At Longhurst we believe that letting short-term trends influence your investment approach is counterproductive to pursuing your long-term financial goals.
When confronted with the choice of whether to include the ‘next’ big thing in your investment strategy or portfolio, it may be helpful to ask yourself the following 4 questions:
- What is this strategy claiming to provide that is not already in my portfolio?
- If it is not in my portfolio, can I reasonably expect that including it or focusing on it will increase expected returns, reduce expected volatility, or help me achieve my investment goal?
- Am I comfortable with the range of potential outcomes?

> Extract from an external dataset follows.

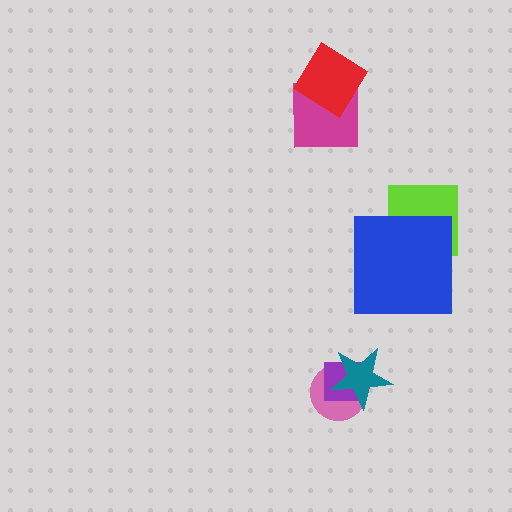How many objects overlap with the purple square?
2 objects overlap with the purple square.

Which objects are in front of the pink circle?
2 objects cover part of the pink circle: the purple square and the teal star.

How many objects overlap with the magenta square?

- Is greed influencing my thinking?
If you are left with any doubts after asking yourself these questions, it may be wise to take a step-back, defuse the emotion of wanting to ‘buy’ into this new investment, and instead take some more time to think it over.
Within equities (or the Great Companies of the World), for example, a market portfolio offers the benefit of exposure to thousands of companies doing business around the world with broad diversification across industries, sectors, and countries.
If this portfolio has been designed and recommended by a competent and caring Financial Planner, where the portfolio’s primary focus is on ensuring you achieve and maintain your version of Financial Independence, why would you then choose to get caught up in the noise that is the ‘next’ big thing and buy something that takes unnecessary risk with your money …. ?
THE VALUE OF INVESTMENTS AND THE INCOME FROM THEM MAY GO DOWN. YOU MAY NOT GET BACK THE ORIGINAL AMOUNT INVESTED.